How do you file a damage claim, and where, for a local versus interstate move?
On this page
A damage claim is a written request to the moving company to pay for loss or damage to your shipment, and it is filed with the carrier that moved you, not with a regulator. A phone call asking for money is not a filed claim. The path and the timing differ between a Georgia local move and an interstate move, so it helps to know which one you made before you start.
What a claim actually is
A claim is a document. It identifies the shipment, lists the items lost or damaged, states their value, and asks the carrier to repair, replace, or settle. It goes to the mover because the mover is the party liable under the contract, the bill of lading. A complaint to a state or federal agency is a separate act for a separate purpose; the claim is how you ask to be made whole, and it lives with the company that did the move.

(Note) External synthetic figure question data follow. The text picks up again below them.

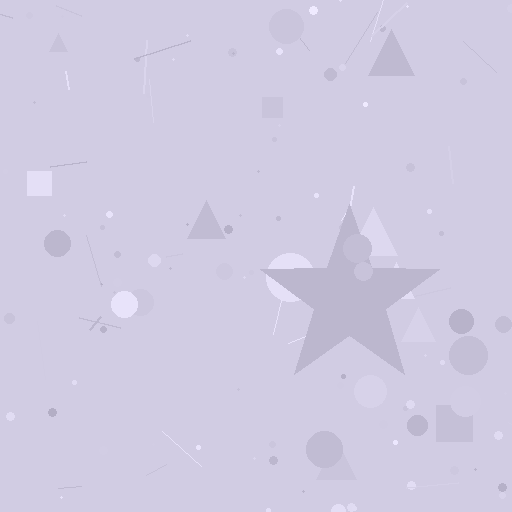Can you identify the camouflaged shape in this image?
The camouflaged shape is a star.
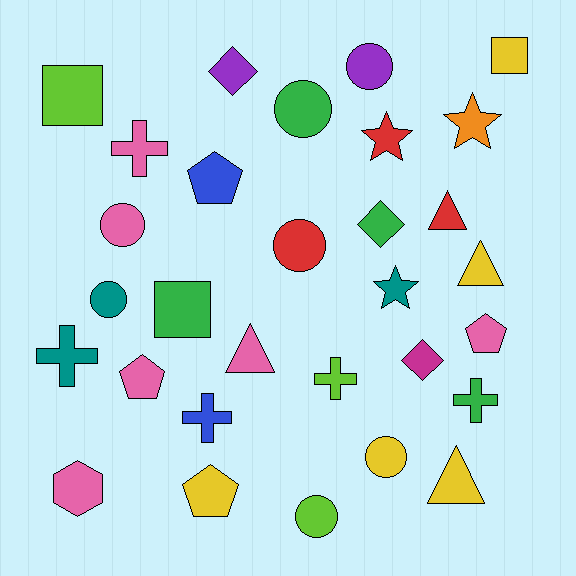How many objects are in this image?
There are 30 objects.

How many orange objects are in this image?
There is 1 orange object.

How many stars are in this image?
There are 3 stars.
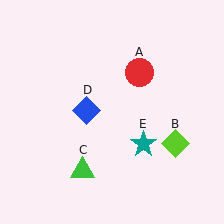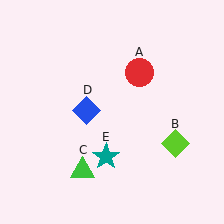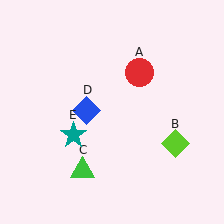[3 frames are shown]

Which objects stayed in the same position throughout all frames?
Red circle (object A) and lime diamond (object B) and green triangle (object C) and blue diamond (object D) remained stationary.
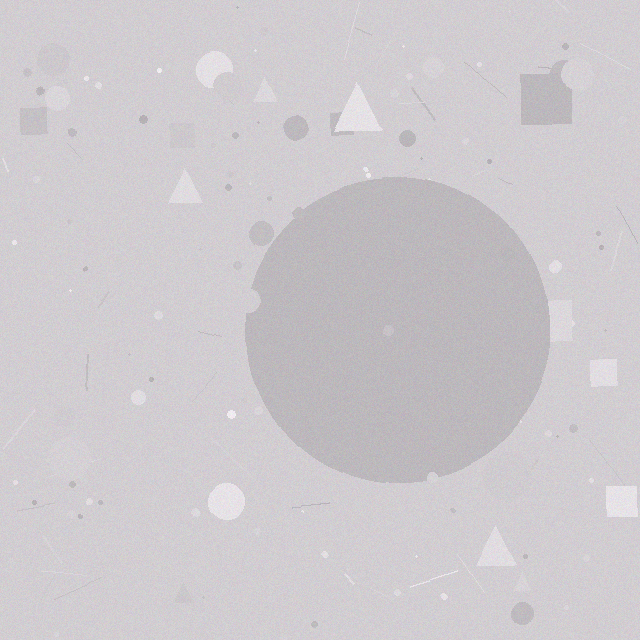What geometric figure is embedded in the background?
A circle is embedded in the background.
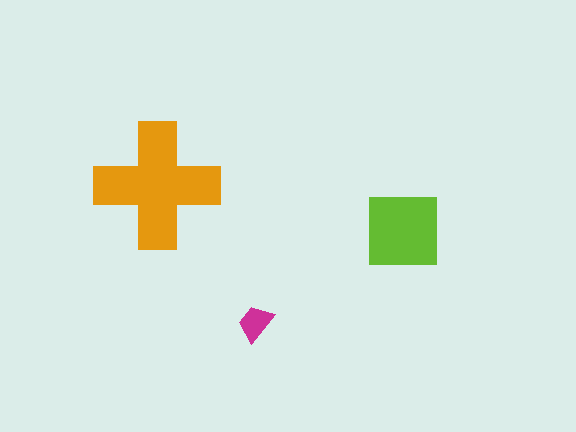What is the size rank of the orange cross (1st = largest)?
1st.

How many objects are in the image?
There are 3 objects in the image.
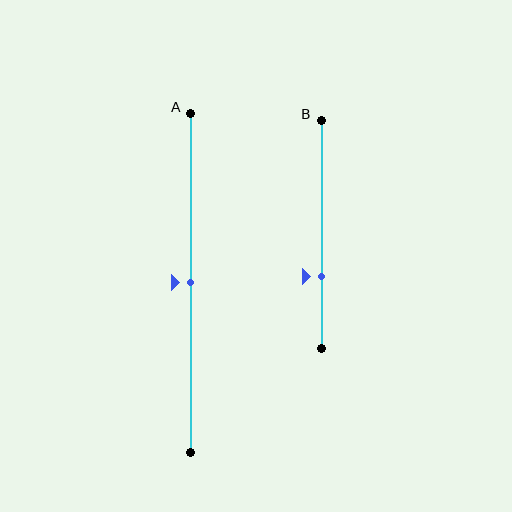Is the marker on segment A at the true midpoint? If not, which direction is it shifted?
Yes, the marker on segment A is at the true midpoint.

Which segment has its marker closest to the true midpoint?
Segment A has its marker closest to the true midpoint.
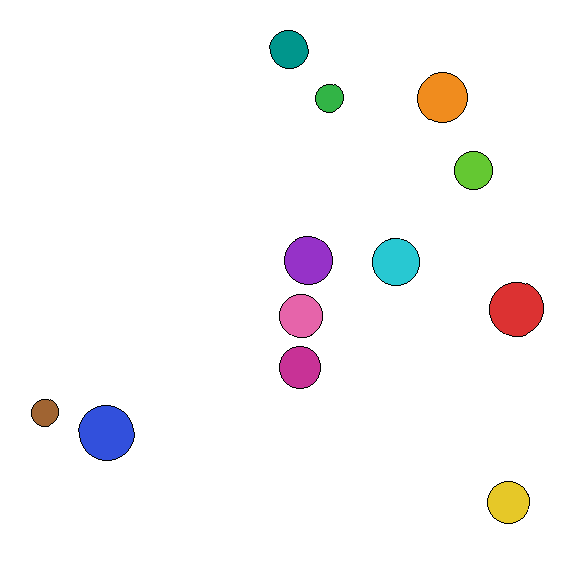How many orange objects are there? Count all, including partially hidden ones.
There is 1 orange object.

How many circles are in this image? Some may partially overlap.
There are 12 circles.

Interstate moves: the FMCSA path
For a move that crossed a state line, federal rules set the process. The basic path is straightforward:
- Request the company’s claim form from the mover.
- Complete it in writing, listing each damaged or lost item, an estimated value, and the bill of lading number.
- Attach supporting material, photographs and your inventory help.
- File it in writing with the carrier within 9 months of delivery.
Once you file, the federal clock runs on the mover. It must acknowledge your claim within 30 days and must deny it or make a settlement offer within 120 days. Interstate movers must also offer arbitration as a way to resolve a dispute that does not settle directly. Filing earlier than the deadline is wise, but the 9-month window is the outer limit for an interstate claim.
Local moves: the Georgia DPS path
For a move that stayed inside Georgia, the claim is governed by state rules under the Department of Public Safety. The structure is similar but the timing is different. You generally submit a written claim to the carrier within 90 days of delivery, and the carrier is expected to resolve it; DPS has authority to require a carrier to handle a claim to a conclusion within 90 days after it is filed. The claim still goes to the mover first, in writing.
Keep the claim and the complaint separate
These two channels are not interchangeable. The claim asks the carrier to pay. If the carrier ignores the claim, denies it unfairly, or the company is acting in bad faith, that is when a complaint to the regulator comes in, DPS for an in-state move, FMCSA for an interstate one. Filing a claim with the carrier does not bar you from complaining to the agency, and complaining to the agency does not replace filing the claim.
Before you file
Whichever path applies, document first. Note damage on the delivery paperwork before signing, photograph it, and keep your inventory and bill of lading. Then put the claim in writing to the carrier, on its form if it has one, and send it within your window, 9 months for interstate, 90 days for a Georgia local move. File in writing with the carrier, keep a copy of everything, and the claim has a record behind it from the start.